Like-for-like retail sales values rose 2.7% in February

Retail sales in the UK registered their strongest growth in three years during February, and clothing led the charge with its best figures in five months.

According to the BRC/KPMG Retail Sales Monitor, like-for-like retail sales values rose 2.7% in February, while total sales were up 4.4%.

Excluding the impact of the timing of Easter, the total sales increase (+4.5%) was the best since February 2010, while like-for-like sales growth was the fastest since December 2009.

BRC director general Helen Dickinson said it was “reassuring” that January’s sales momentum had continued to grow, and singled out online clothing sales as a “stand-out performer”.

“The signs are that customers seized the chance to stock up on end-of-season promotions while also responding well to new ranges,” she added.

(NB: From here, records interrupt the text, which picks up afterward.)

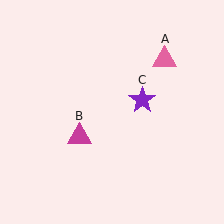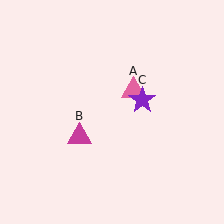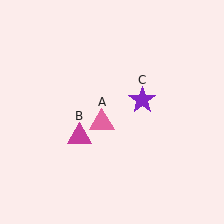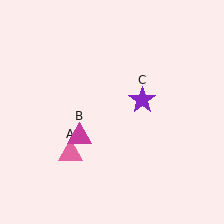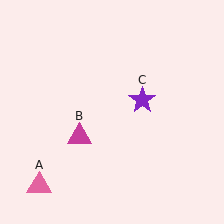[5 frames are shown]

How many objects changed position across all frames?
1 object changed position: pink triangle (object A).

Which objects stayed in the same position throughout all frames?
Magenta triangle (object B) and purple star (object C) remained stationary.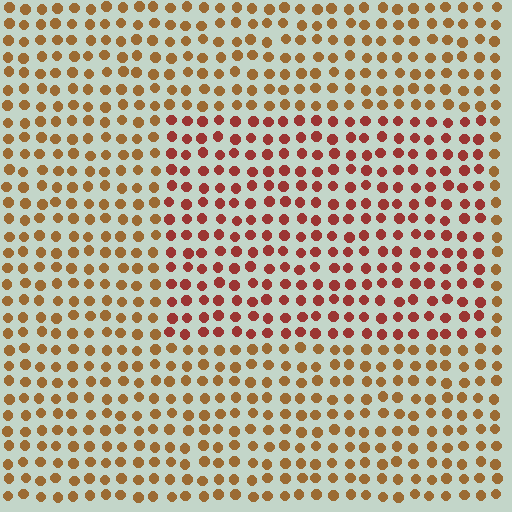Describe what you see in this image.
The image is filled with small brown elements in a uniform arrangement. A rectangle-shaped region is visible where the elements are tinted to a slightly different hue, forming a subtle color boundary.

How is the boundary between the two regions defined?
The boundary is defined purely by a slight shift in hue (about 31 degrees). Spacing, size, and orientation are identical on both sides.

General clothing sales were driven by children’s wear, and jackets and casual wear in particular, the BRC said.

Men’s clothing was described as “challenging” after a good January – although jeans sold well – and women’s wear was mixed, with knitwear continuing to perform well, and dresses and floral prints among the highlights in spring/summer ranges.

However, footwear was the weakest performing category after showing strong growth throughout 2012.

“There are certainly highly welcome signs here of gradual improvement and customers feeling a bit more positive,” said Dickinson.

However, John Copestake, retail analyst at The Economist Intelligence Unit, said the figures seemed “at odds with the prevailing atmosphere”, highlighting business failures and a profit warning from retailer Debenhams.

“Despite the boost in sales, it is too early to talk of ‘green shoots’,” he added.

“Sales growth this year will still be hit by weak confidence and austerity.”

Meanwhile, analysts Clive Black and Darren Shirley at Shore Capital said: “For the rag trade once senses that things could be worse: good spring weather and corresponding ranges may also lead to some decent trading updates.”

Debenhams and Primark were, they said, “at differing ends of the trading momentum spectrum”, while they still had “reservations” about the apparel performance of Marks & Spencer.